Are we spending too much money on cancer compared to other diseases?

At MedCity CONVERGE on July 12, panelists discussed rising oncology costs and posed questions about how the nation is spending its healthcare dollars.

provider venture capital,

Healthcare isn’t an industry known for its low prices. On day two of the MedCity CONVERGE conference in Philadelphia, panelists took to the stage to talk through the complexities of pricing and access, particularly as they apply to cancer care.

As the oncology field has progressed, some factors have improved.

“One of the things that has evolved is our ability to collect the data,” said Gary Kurzman, senior vice president and managing director of healthcare for Safeguard Scientifics.

Robert Dubois, chief science officer and executive vice president of the National Pharmaceutical Council, added another positive: There are numerous drugs out in the cancer space helping a lot of individuals.

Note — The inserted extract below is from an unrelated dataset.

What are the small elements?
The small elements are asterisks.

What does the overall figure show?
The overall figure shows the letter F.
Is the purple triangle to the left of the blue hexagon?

But multiple panelists pointed out that such drugs are expensive. “Usually in addition to the expense of the medications, we tend to devote a lot of resources to where there’s a lot of cost,” Steven Lucio, Vizient’s associate vice president of pharmacy services, said.

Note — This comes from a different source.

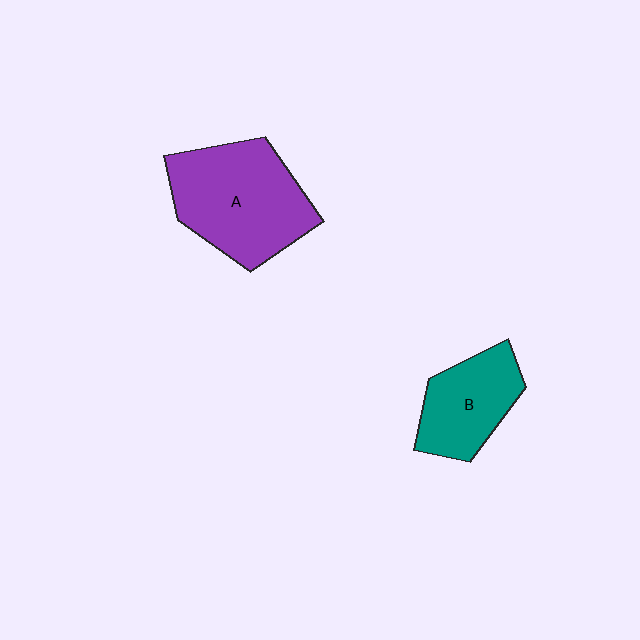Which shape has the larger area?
Shape A (purple).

Patrick Davish, Merck’s associate vice president for global and US pricing/market access, weighed in on why the dollars are flowing into oncology. While we’ve conquered numerous chronic diseases, cancer remains the last frontier. “I think a lot of money is going into it because that’s where the need is,” he said.

Still, the point about cost brings to light a difficult question that Dubois posed: “Are we spending too much money on cancer care relative to other diseases, relative to preventive care?”

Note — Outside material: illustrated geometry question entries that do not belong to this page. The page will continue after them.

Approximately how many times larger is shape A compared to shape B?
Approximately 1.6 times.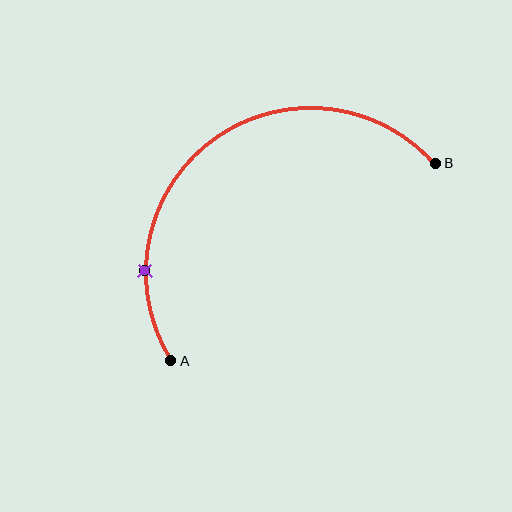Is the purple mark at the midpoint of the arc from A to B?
No. The purple mark lies on the arc but is closer to endpoint A. The arc midpoint would be at the point on the curve equidistant along the arc from both A and B.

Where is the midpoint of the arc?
The arc midpoint is the point on the curve farthest from the straight line joining A and B. It sits above and to the left of that line.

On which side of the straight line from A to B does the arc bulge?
The arc bulges above and to the left of the straight line connecting A and B.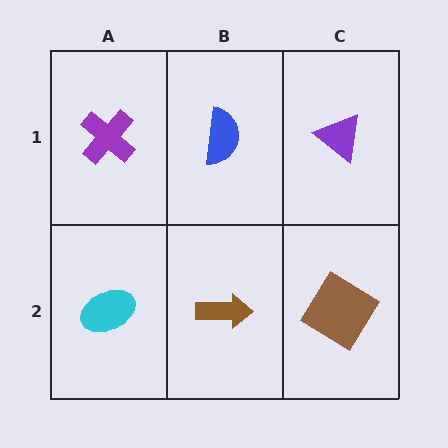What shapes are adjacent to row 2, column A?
A purple cross (row 1, column A), a brown arrow (row 2, column B).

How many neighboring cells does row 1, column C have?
2.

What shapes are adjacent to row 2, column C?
A purple triangle (row 1, column C), a brown arrow (row 2, column B).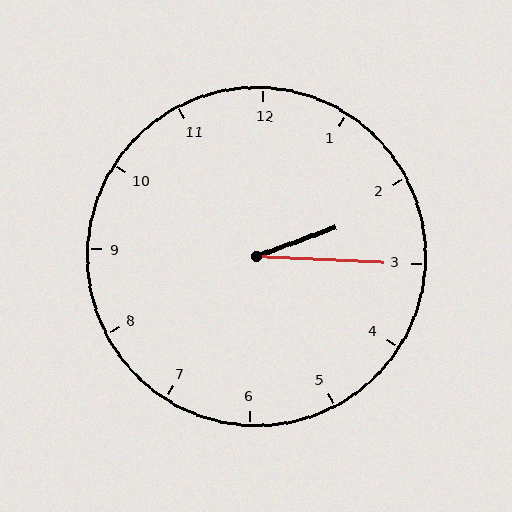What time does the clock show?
2:15.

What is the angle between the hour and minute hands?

While undoubtedly a tough issue to unravel, the query is an important one. “If you look at the cost of cancer treatment relative to the benefit, that equation looks different than it does for other diseases,” Dubois said.

As a society, we need to probe deeper into these questions, he noted. Do we want to overinvest in cancer treatment? Do we want to spend more on children with cancer as opposed to patients of other ages? What if, Dubois asked, we looked at every disease state and asked what the bang for the buck is?

“These are horrible questions, but we’ve got to answer them,” he said.

In an effort to start a conversation around these topics, Dubois’ organization, the National Pharmaceutical Council, has launched an initiative called Going Below the Surface. The project seeks to bring various stakeholders together to start a conversation about how the United States uses healthcare resources and dollars.